Subsequent application of the obtained algae by chemical coagulation (e.g. Fe(III) addition) presents a challenge because of various iron compounds in algae. In this study, algae obtained by chemical coagulation were carbonized to yield an algae-based Fe/C nano-composite with a high capacity for hexavalent chromium (Cr(VI)) removal (236.9 mg/g), which is attributed to the high reductive Fe content (e.g., FeS, Fe(0), and FeO) and specific surface area. The optimal conditions—that is, 100 mg/L Fe(III) addition and 800 °C—were determined. Moreover, the role of extracellular polymeric substances (EPS) in carbonization was examined as it affected the product composition and efficiency of Cr(VI) removal, owing to the stabilizing property effect of EPS in algae.
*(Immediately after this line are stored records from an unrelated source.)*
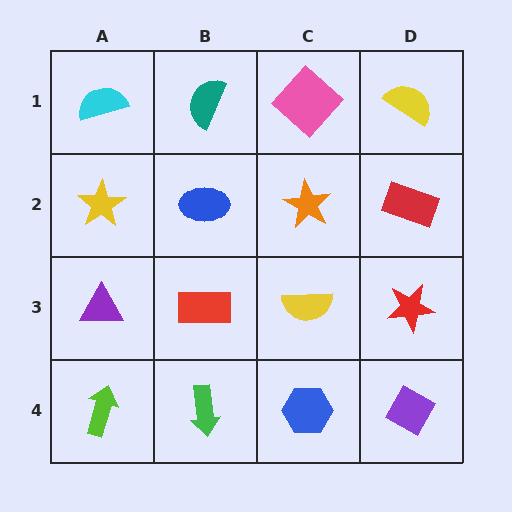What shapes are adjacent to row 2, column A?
A cyan semicircle (row 1, column A), a purple triangle (row 3, column A), a blue ellipse (row 2, column B).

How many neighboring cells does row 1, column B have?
3.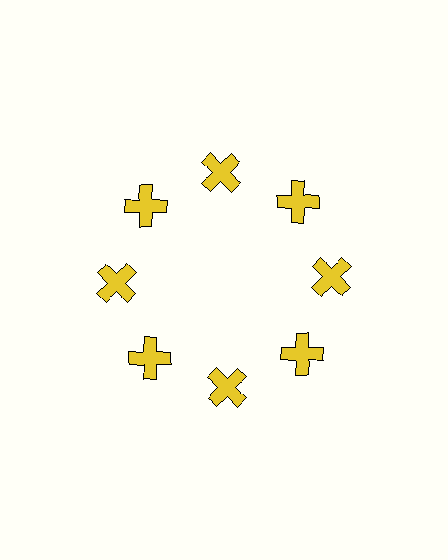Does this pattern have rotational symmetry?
Yes, this pattern has 8-fold rotational symmetry. It looks the same after rotating 45 degrees around the center.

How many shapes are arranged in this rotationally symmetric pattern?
There are 8 shapes, arranged in 8 groups of 1.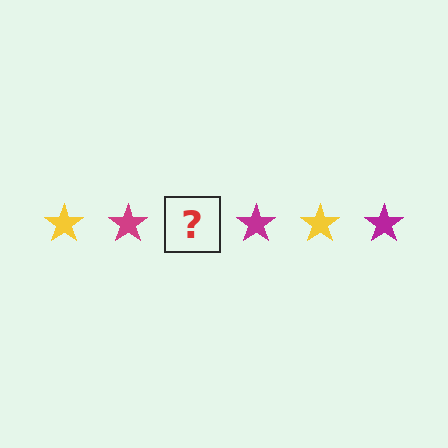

Algal EPS induced the homogeneous distribution of Fe compounds on the surface of the algae, and the generated α-FeOOH nanoparticles were wrapped in organic carbon matrix, resulting in a sufficient reaction between Fe compounds and organic carbon during carbonization. X-ray photoelectron spectroscopy showed that reduction and adsorption contributed 83.44% and 16.56% to Cr(VI) removal, respectively. This study provides a new insight into the role of EPS in the efficient Cr(VI) removal by algae-based Fe/C nano-composite and presents a promising application of this Fe/C nano-composite in environmental remediation.